Needless to say he sulked during our divorce and our legal fees were enormous because he refused to communicate with me other than through the Solicitors/courts/barristers (we aren't rich nor had large assets).

I actually think you are a fool if you marry him, especially as you obviously recognise this is horrible behaviour from him.

Being married isn't a goal, being married to a great person who treats you well is.

If you do marry him, please don't have children with him for their sakes.

Dacquoise · 23/06/2021 13:31

@everythingbackbutyou, yep that was my childhood too and it was bloody miserable.

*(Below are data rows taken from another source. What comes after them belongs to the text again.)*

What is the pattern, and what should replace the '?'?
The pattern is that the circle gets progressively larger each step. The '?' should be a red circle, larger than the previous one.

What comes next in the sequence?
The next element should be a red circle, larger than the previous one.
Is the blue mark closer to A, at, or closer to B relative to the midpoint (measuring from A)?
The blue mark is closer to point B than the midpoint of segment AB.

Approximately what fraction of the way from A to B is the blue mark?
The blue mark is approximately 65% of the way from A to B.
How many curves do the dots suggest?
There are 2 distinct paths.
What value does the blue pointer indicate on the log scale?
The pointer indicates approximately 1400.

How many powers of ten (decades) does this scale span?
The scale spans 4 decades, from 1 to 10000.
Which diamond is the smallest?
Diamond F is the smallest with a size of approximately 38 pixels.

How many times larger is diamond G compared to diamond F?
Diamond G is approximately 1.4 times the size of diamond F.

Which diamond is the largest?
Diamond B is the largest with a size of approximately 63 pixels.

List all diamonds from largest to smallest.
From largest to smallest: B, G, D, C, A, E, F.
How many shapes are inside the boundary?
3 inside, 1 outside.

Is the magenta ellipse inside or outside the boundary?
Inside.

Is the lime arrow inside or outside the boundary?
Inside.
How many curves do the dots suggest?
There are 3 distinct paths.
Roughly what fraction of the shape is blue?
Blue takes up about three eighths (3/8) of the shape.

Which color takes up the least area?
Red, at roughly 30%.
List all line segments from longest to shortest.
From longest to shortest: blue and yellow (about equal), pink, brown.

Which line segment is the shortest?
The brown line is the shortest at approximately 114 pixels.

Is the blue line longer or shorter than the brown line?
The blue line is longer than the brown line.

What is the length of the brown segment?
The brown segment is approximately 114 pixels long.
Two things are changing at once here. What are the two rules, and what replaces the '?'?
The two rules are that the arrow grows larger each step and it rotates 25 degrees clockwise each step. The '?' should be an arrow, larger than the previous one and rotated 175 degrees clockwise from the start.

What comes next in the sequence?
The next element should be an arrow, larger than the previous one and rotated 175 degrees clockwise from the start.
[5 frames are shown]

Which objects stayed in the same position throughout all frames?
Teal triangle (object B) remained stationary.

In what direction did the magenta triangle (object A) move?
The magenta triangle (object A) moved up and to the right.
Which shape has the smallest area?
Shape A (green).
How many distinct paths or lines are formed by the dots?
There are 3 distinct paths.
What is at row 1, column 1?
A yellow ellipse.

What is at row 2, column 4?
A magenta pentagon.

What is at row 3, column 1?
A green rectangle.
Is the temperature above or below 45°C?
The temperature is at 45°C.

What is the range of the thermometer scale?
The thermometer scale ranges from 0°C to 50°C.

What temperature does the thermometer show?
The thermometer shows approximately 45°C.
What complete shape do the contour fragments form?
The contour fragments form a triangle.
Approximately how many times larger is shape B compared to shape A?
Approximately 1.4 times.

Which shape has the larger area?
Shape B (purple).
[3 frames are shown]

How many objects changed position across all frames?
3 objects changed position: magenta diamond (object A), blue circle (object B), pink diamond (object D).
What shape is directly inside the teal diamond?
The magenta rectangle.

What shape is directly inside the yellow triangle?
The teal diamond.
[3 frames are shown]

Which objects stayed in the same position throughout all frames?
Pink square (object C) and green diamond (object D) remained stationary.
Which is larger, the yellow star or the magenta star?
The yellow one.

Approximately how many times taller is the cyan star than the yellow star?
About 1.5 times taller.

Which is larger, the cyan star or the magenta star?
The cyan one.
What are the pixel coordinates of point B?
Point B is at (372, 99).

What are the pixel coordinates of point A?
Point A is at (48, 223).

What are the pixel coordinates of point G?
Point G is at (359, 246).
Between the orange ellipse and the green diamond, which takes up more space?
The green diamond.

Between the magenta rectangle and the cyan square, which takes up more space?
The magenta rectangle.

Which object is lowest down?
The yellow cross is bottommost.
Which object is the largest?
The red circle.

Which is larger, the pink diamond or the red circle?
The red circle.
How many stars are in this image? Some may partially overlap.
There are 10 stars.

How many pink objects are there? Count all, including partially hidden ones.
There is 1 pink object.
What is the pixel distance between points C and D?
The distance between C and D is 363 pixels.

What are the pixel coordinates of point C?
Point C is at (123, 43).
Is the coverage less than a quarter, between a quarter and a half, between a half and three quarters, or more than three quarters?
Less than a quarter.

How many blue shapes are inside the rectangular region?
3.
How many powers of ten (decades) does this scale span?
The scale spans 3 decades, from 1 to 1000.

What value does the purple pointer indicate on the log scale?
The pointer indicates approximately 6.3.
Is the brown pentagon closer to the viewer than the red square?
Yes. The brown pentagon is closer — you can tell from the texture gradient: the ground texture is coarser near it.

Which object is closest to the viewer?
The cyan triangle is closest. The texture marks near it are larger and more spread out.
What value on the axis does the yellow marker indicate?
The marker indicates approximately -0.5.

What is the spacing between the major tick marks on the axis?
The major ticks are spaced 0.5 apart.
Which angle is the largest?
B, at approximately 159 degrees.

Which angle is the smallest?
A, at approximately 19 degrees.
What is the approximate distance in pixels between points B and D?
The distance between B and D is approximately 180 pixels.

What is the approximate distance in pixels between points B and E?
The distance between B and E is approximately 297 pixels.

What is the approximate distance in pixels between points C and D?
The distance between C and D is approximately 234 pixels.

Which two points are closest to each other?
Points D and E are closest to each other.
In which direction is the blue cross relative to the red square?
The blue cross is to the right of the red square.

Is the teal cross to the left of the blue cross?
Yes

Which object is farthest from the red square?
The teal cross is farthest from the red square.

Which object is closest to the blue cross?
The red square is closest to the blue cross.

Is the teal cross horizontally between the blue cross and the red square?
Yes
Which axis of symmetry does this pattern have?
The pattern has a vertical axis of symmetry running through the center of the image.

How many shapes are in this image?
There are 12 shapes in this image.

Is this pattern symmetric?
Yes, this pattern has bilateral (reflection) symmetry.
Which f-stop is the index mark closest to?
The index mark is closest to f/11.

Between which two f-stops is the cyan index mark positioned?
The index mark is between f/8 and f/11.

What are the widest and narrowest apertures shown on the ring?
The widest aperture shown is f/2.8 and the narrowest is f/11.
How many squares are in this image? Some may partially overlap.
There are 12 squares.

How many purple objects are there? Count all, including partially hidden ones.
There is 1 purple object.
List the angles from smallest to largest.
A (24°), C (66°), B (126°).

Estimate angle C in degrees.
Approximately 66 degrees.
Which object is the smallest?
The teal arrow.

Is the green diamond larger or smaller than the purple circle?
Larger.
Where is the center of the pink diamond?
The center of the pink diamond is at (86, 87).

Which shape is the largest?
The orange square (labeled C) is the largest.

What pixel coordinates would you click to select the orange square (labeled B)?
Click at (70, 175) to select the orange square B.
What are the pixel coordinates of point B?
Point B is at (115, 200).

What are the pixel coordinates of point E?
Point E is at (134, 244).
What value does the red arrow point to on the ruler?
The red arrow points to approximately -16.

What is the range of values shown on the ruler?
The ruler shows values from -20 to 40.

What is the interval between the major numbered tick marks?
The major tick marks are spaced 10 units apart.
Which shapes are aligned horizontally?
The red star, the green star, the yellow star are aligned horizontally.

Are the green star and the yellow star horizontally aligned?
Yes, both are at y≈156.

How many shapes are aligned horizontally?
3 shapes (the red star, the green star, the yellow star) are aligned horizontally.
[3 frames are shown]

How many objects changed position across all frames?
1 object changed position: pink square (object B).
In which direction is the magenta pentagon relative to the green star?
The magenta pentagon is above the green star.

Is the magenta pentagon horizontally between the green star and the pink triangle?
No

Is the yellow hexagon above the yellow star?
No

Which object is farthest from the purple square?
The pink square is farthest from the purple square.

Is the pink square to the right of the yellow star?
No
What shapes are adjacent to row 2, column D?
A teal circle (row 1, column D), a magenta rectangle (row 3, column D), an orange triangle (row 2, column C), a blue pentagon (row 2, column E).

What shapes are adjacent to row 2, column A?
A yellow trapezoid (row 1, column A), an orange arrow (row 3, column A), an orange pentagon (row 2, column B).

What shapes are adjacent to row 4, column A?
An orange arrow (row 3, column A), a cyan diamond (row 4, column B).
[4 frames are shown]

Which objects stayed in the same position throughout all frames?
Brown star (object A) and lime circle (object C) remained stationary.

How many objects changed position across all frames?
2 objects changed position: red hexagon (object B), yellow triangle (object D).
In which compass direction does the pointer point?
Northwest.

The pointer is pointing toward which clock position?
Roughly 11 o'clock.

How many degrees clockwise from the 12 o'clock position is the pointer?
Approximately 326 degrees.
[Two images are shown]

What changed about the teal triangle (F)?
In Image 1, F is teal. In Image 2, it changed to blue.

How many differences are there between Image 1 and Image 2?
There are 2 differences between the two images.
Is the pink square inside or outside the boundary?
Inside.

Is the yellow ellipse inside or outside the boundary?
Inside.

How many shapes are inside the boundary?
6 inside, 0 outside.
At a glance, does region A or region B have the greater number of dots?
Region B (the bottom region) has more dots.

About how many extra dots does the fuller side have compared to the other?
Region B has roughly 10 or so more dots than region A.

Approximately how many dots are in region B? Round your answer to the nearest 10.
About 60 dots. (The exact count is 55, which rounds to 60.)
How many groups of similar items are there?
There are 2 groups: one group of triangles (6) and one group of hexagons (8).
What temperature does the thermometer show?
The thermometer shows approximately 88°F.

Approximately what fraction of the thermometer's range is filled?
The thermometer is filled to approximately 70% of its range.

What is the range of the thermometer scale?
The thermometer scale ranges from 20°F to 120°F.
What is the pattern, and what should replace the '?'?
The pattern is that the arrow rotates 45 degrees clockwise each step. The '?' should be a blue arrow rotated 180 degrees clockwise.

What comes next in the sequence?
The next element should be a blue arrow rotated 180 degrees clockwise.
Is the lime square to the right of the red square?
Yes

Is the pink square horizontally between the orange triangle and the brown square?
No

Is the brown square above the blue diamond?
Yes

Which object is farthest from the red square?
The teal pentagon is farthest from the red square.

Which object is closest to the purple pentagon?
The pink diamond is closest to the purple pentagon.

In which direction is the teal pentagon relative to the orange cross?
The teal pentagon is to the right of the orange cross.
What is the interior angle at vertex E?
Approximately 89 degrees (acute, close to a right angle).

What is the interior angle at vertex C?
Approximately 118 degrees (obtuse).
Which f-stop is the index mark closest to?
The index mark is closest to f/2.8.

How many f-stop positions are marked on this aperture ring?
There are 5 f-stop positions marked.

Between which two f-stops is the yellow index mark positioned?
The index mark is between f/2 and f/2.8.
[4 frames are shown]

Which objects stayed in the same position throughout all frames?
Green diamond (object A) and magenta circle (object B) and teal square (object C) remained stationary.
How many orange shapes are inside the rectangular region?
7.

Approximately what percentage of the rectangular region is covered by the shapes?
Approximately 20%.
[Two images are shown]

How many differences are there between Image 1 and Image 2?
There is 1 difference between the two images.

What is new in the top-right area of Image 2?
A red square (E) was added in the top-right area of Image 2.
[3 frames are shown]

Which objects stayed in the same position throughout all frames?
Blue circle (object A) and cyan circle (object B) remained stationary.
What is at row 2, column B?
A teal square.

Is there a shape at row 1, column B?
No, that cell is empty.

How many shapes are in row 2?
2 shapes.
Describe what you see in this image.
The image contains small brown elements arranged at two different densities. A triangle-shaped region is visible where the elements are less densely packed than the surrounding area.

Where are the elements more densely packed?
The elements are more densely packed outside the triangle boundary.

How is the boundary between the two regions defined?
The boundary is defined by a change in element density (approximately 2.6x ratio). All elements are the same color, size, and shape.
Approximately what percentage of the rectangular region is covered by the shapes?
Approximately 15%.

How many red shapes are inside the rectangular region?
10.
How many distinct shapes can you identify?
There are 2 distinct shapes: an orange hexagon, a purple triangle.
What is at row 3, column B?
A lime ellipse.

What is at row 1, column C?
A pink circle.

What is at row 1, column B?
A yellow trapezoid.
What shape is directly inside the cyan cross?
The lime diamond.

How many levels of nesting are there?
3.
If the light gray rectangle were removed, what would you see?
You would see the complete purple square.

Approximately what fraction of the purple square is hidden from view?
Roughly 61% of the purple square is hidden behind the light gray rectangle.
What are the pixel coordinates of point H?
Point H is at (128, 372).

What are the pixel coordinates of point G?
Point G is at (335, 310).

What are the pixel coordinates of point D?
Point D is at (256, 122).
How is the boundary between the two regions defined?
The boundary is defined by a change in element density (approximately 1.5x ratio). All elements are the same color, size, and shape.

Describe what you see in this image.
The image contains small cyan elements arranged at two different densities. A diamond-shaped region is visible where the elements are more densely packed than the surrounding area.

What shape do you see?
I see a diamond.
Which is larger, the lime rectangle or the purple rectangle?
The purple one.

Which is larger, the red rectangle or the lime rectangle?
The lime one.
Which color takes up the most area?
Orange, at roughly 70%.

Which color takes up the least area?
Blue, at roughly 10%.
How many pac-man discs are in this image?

Huge rows often violent, my dad would storm out for hours, then when he returned the house would have a huge cloud hanging over it with us kids walking on eggshells for days until they made up. Until the next time. Cycle after cycle, year after year. I married a stonewaller. I wonder why? Hmm

SDTGisAnEvilWolefGenius · 23/06/2021 13:54

I think @VettiyaIruken is absolutely spot on with her advice, @FridaMo. You need to tell your dp that unless he gets therapy and stops sulking (which is, as many posters have said, emotionally manipulative and abusive behaviour), then the wedding is off. Tell him this is his last chance - no more sulking or you are off, for good.

If he has the therapy and changes his behaviour - all well and good. If he goes off into another sulk at your ultimatum - leave him.